Die heiteren und die dunklen Seiten
Danach gefragt, wie er die Balance zwischen dramatischer Eskalation und komödiantischen Situationen hält, gibt der Regisseur Einblicke in seine Arbeitsweise: „Ich wollte jeder Szene treu sein, je den richtigen Ton finden. Bei manchen Szenen wusste ich nicht, wo es hingehen würde, ich hatte eine Vorstellung, aber im Dreh mit den Schauspielerinnen … fühlte es sich dann anders richtig an. Man lässt sich ein, hat das passende Händchen." Felix Kramer erweitert: „Dass die Eltern sich in der Frage einrichten, wie kann ich bei meiner Tochter punkten, hat eine Komik ... die entsteht, weil man so viel reinlesen kann und es nicht bewertet wird.“Bei der Pressekonferenz lobt ein begeisterter spanischer Journalist: „Ein cleverer deutscher Film, dessen Humor auch anderswo funktionieren wird, das sieht man nicht so oft.“ Dabei hat das Werk auch genügend dunkle Seiten, ob unausgesprochen im Subtext oder zu erkennen in einer unheilschwangeren Pause, so dass es nie ins Klamaukige abrutscht. Das Jonglieren mit Mehrdeutigkeiten und subtilen Tonalitäten ist Hambaleks größtes Talent. Schnell identifizieren wir den schmalen Grat zwischen ehrlich und unverblümt, direkt und unverschämt, Chutzpe und Beleidigung.

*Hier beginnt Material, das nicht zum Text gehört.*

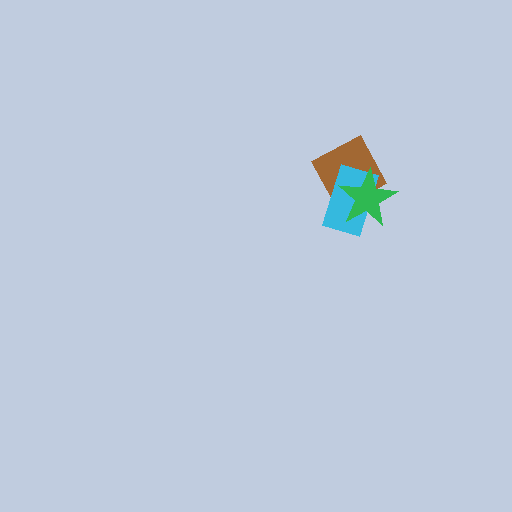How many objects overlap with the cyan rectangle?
2 objects overlap with the cyan rectangle.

Auf der Suche nach sozialem Frieden
„Zu viel Information, TMI (too much information)” heißt es im Soziale-Medien-Jargon. Kann oder will man ohne Geheimnisse (über-)leben und seine konstruierten Biografien erhalten? „Wie will ich sein?“, brachte Julia Jentsch die Frage des Films auf den Punkt.Frédéric Hambalek lässt die Charaktere und die Zuschauerinnen nicht vom Haken, zeigt aber dezent Möglichkeiten auf zwischen Umsicht und Nachsicht, bewussterer Kommunikation und rücksichtsvollerem Miteinander, um des lieben sozialen Friedens willen. Tiefgründige Lebensfragen leichtfüßig und absurd-humorig erzählt: So macht der Berlinale-Wettbewerb Spaß.